Even though the industry may well have changed markedly over the last 12 months in a number of important ways, the key metrics that track those shifts remain the same. Four key factors are measured in the project: turnover growth, profitability, productivity and confidence.
1. Turnover growth
• In 2017, 58% of the participating companies reported that their topline turnover was growing. That was well down on the 72% seen in the previous publishingfutures survey in 2015. 2017 turned out to be a much tougher year than anticipated, especially in Consumer Magazines. Yet the industry was feeling more optimistic about the up-coming year with the figure flicking back up to 72% again for 2018. The latest survey will show whether that optimism was justified – for some, it has not.
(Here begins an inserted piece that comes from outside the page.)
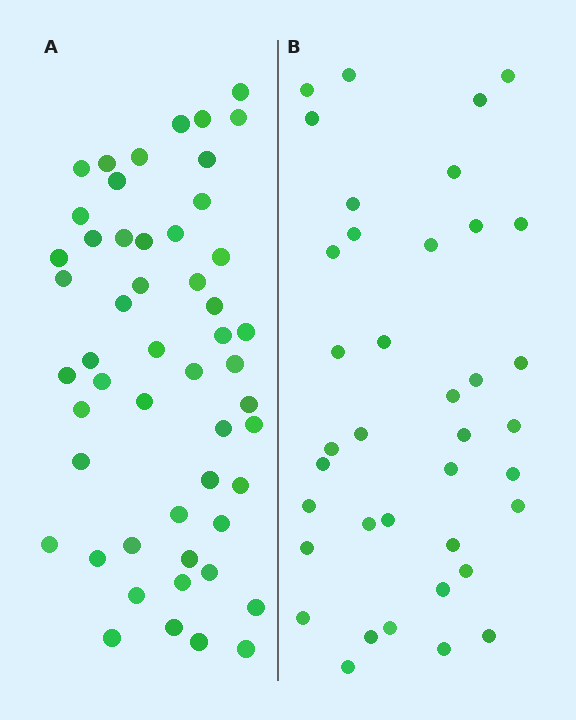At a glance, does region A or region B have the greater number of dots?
Region A (the left region) has more dots.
• In terms of the average rate of growth, that shows the same pattern. Turnovers were rising at +5-6% per year, then slowed to +3% in 2017. The prediction was that 2018 would be back up to +5% again. Again, the latest survey will give a clear read on that.
• 79% of the participating companies were in profit in 2017. As with turnover, this was well down on previous years, but was forecast to bounce back to a record-breaking 90% in 2018.
• Looking at the actual profit margins of those companies that were in the black, these were averaging at just over 12% and were predicted to hold steady.
Despite all the pressures, the media business is still delivering profit margins that many other industries would kill for. Yet this is the result on ongoing and grinding cost control which is now baked into the culture of most companies.
As media companies streamline and restructure, tracking productivity is essential. The survey uses a topline measure, turnover per full-time employee (FTE). The average across the participating companies was £229,000 per FTE, but this average conceals a massive range, from £31,000 up to £484,000. The key drivers of the ratio are (1) the level of outsourcing or sub-contracting that a company uses and (2) company size. Yet although it is the larger companies which can drive scale economies most obviously, there is a wide range of productivity among the major publishers themselves, especially in Consumer. However, it is clear that a strong ratio can often be due to deep and negative cost-cutting rather than as a result of positive underlying efficiency.
Beneath the topline, there are other productivity measures that companies are using in every area of activity: editorial, marketing, admin, etc., with automation being central to driving efficiency through the whole organisation.
Here, the survey question is “How confident do you feel about the financial success of your company over the next two years?” There is a massive range from some low 2s, which point to debilitating depression, up to some manically high 10s, which smacks of blind over-confidence. Both extremes are dangerous!
Overall, confidence levels dived in 2017: only 44% said that they were more confident than the year before in comparison to figures consistently over 60% in previous years. The early signs from the 2018 survey is that the industry is feeling more positive about the future.
Although this is the “softest” measure, it is actually very important. In a “twist & tweak” business environment, self-belief, resilience and sheer staying power are increasingly important corporate characteristics.
Managing the metrics
The fact is that most companies already monitor the metrics. The questions are whether the drivers behind them are fully understood and also whether they are managed and drive company activities in practical terms.
How the metrics inter-relate to each other is also important, balancing growth against profitability being a core issue. Here, there appears to be a link between turnover growth and profitability. Those companies in growth are also among the most profitable: it looks like a virtuous circle. Contracting turnover companies are polarised between loss-makers (a vicious circle as they spiral downwards out of control) and high profit margin (as they cut back on costs, but sometimes too much). Companies with static turnovers are actually the least profitable, presumably because they are stagnating.
Two other factors come into play when looking at the total picture: scale and company ownership. There are real and obvious pros and cons about the size of the company: smaller organisations can often be fast, agile and responsive, but can lack the resources (financial and headcount) to do what they would like to do. In terms of ownership, those organisations that can take a long-term view rather than being driven by short-term financial targets look to be the eventual winners in the current marketplace.